Co się dzieje w sytuacji gdy ksiądz proboszcz z danej parafii ciężko zachoruje w okresie kolędowania? Wydawać by się mogło, że najrozsądniej jest załatwienie zastępstwa za niedysponowanego duszpasterza. Jednak w przygodzickiej parafii zmieniono formułę kolędowania.
+
Mieszkańcy Przygodzic, z powodu ciężkiej choroby księdza proboszcza z Przygodzic, muszą dostosować się do nowej formuły wizyty duszpasterskiej. Zamiast wizyty kapłana w domach parafian, tym razem to parafianie muszą się udać do kościoła. A tam zostanie im udzielone kolędowe błogosławieństwo. Jak twierdzi portal faktykaliskie.pl na podstawie rozmów z trzema mieszkańcami, księdzu ma zależeć w tej sytuacji nie tylko na wysokiej frekwencji, ale również na podpisanych kopertach z datkami.

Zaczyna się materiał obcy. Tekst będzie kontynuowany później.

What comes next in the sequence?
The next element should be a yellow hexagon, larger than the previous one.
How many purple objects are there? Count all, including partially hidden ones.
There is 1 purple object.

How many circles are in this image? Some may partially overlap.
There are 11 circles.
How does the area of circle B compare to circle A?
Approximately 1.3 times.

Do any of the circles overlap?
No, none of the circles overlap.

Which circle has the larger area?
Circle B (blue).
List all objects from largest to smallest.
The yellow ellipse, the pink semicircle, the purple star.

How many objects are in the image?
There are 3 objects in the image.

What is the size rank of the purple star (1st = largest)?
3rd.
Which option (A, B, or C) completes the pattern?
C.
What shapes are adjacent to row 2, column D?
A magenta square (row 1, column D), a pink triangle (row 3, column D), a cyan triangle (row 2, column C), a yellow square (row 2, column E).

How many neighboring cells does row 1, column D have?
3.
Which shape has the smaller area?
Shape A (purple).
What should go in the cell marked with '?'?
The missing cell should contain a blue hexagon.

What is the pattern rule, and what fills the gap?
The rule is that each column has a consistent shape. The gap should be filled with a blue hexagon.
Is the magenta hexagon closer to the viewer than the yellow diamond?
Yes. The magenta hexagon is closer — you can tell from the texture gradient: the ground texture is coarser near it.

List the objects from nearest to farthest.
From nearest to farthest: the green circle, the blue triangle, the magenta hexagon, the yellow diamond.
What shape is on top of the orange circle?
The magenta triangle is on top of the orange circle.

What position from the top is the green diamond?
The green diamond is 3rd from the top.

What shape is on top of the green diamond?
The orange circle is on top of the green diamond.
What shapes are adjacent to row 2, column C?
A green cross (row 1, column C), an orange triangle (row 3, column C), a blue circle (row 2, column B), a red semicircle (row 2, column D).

Taka teoria nie znalazła uznania wśród pozostałych parafian, którzy nawet w komentarzach wyrażają swój sprzeciw:
Andrzej Pawłowski: (komentarz pod artykułem na stronie faktykaliskie.pl)

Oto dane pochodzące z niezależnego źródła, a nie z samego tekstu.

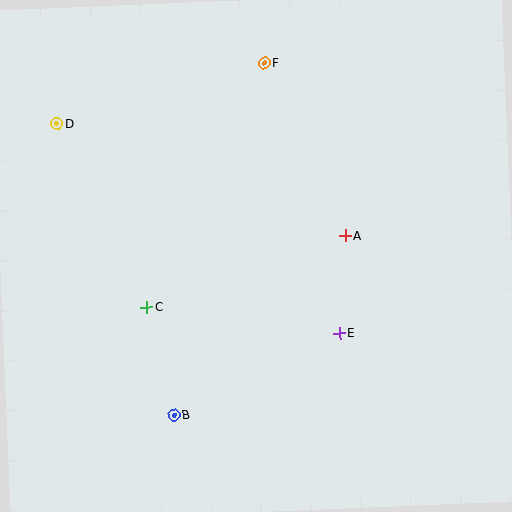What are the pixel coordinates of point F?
Point F is at (264, 63).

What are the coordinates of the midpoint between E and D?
The midpoint between E and D is at (198, 229).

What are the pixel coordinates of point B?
Point B is at (174, 415).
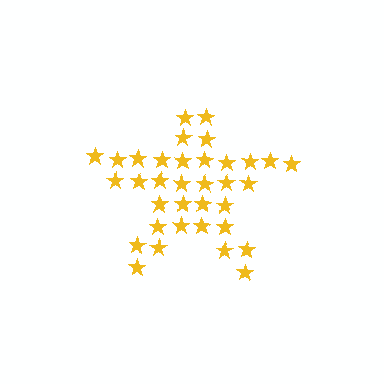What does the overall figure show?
The overall figure shows a star.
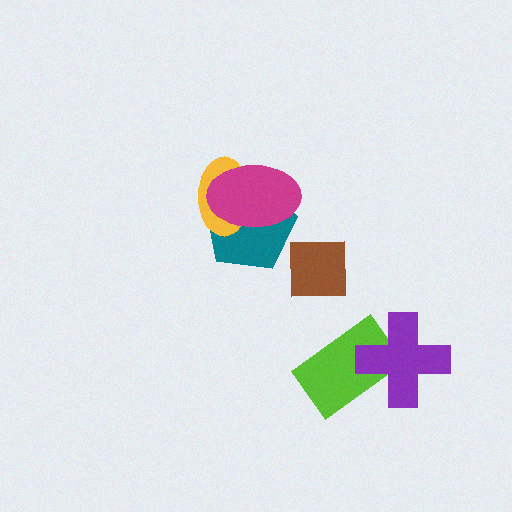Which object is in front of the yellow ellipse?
The magenta ellipse is in front of the yellow ellipse.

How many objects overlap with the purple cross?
1 object overlaps with the purple cross.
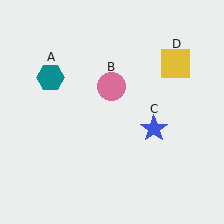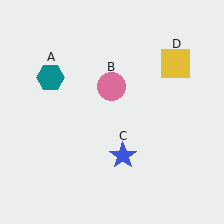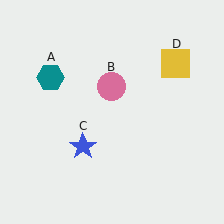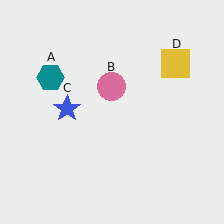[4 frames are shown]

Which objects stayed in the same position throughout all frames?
Teal hexagon (object A) and pink circle (object B) and yellow square (object D) remained stationary.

„Co w tym złego, że chory proboszcz zaprasza na mszę św. parafian? To pytanie retoryczne, bo nie oczekuje na nie odpowiedzi. Redakcja robi sensację z czegoś najzupełniej normalnego.
Natomiast nie potrafię przejść obojetnie wobec oczywistego kłamstwa w tym artykule. Mieszkam w Przygodzicach i bylem na mszy św. w ubiegłą niedzielę. W ogłoszeniu nie bylo mowy o żadnych kopertach. Jeśli istotnie ktoś o takim fakcie powiedział, to skłamał. Dziwię się naiwności redaktora, że tego nie sprawdził.
Jaki jest wydźwięk artykułu? Chory ksiądz sam nie mogąc udać się po koledzie, zaprasza parafian do siebie z kopertami, bo chodzi mu o kasę. Żenujące.
Jak łatwo odebrać komuś dobre imię.”
Kontrowersja związana z tą sytuacją zrodziła się z powodu choroby (nowotworu) u księdza Marcina Taisnera, pełniącego od 26 lat funkcję proboszcza w Przygodzicach.
W parafii wywieszono kartkę z ogłoszeniem, która informuje o całej sytuacji, a także przedstawia grafik spotkań z parafianami w poszczególne dni.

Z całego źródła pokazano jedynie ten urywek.